A rigorosidade de qualquer compreensão depende, dentre outras coisas, da capacidade de analisar um problema em todo o seu conjunto. A corrupção não é apenas política (refiro-me a Grande Política), mas cotidiana. Está presente nos pequenos atos tão frequentemente praticados no dia a dia por pessoas comuns, como furar a fila, sonegar impostos, e craquear softwares (poderia citar aqui uma série de outros exemplos, e ainda assim não seria capaz de citar todos). O mais engraçado é que, apesar de corruptos, a grande maioria desses comportamentos são vistos como atos insignificantes, de menor importância, e que não representam mal algum para a sociedade. O velho "jeitinho brasileiro", representado pela capacidade de agir com malandragem e cinismo perante vários fenômenos do dia a dia parece ser a maior e mais inteligente "virtude  do povo brasileiro", simples estratégias de sobrevivência diante de um sistema.
Por razões óbvias e já apontadas neste ensaio, afirmo sem o menor medo de errar que a corrupção não é exclusiva da política, e não teria porque os partidos políticos não se envolverem nela, já que estamos falando de uma simples "sobrevivência política no sistema". Por que então alguns partidos políticos se empenhariam tanto em denunciar as corrupções praticadas por outros?
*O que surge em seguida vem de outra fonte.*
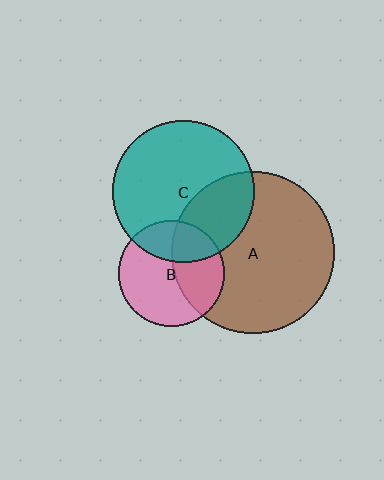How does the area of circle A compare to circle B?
Approximately 2.3 times.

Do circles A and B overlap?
Yes.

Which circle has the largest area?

Não estão todos inseridos em uma mesma realidade? Algumas informações simplesmente não se encaixam. Lacunas estão abertas, e qualquer argumento que tente justificar a existência dessas lacunas tende a ser superficial e incoerente.
Sejamos diretos: todos os partidos políticos envolvidos nas denúncias e movimentos contra o Partido dos Trabalhadores são, de alguma forma, beneficiados politicamente por um eventual impeachment da Presidente da República e pela eventual prisão do ex-presidente Luis Inácio Lula da Silva. Não há exceções. Eis o primeiro motivo: todos estão envolvidos nas denúncias investigadas pela operação "Lava-Jato", alguns mais e outros menos. Um eventual impeachment ou uma eventual prisão é suficiente para desviar todos os holofotes midiáticos das denúncias que respondem, permitindo assim que ganhem tempo (tempo suficiente para que caiam no esquecimento ou até que as próximas eleições se aproximem). De fato, não há como negar que o impeachment e a prisão do ex-presidente Lula é interessante a todos eles.
Eis agora um segundo motivo para tamanho empenho desses partidos em denunciarem seu opositor: um dos maiores interessados concentra em suas mãos, pelo menos, as três primeiras posições na linha sucessória caso haja a realização do impeachment. Hipocrisias a parte, o impedimento da Presidente Dilma Rousseff é sim interessante para este grupo, sem contar que o segundo nome desta linha de sucessão está envolvido no maior escândalo de corrupção política já comprovado na atualidade. Há ainda alguma dúvida a respeito desse interesse?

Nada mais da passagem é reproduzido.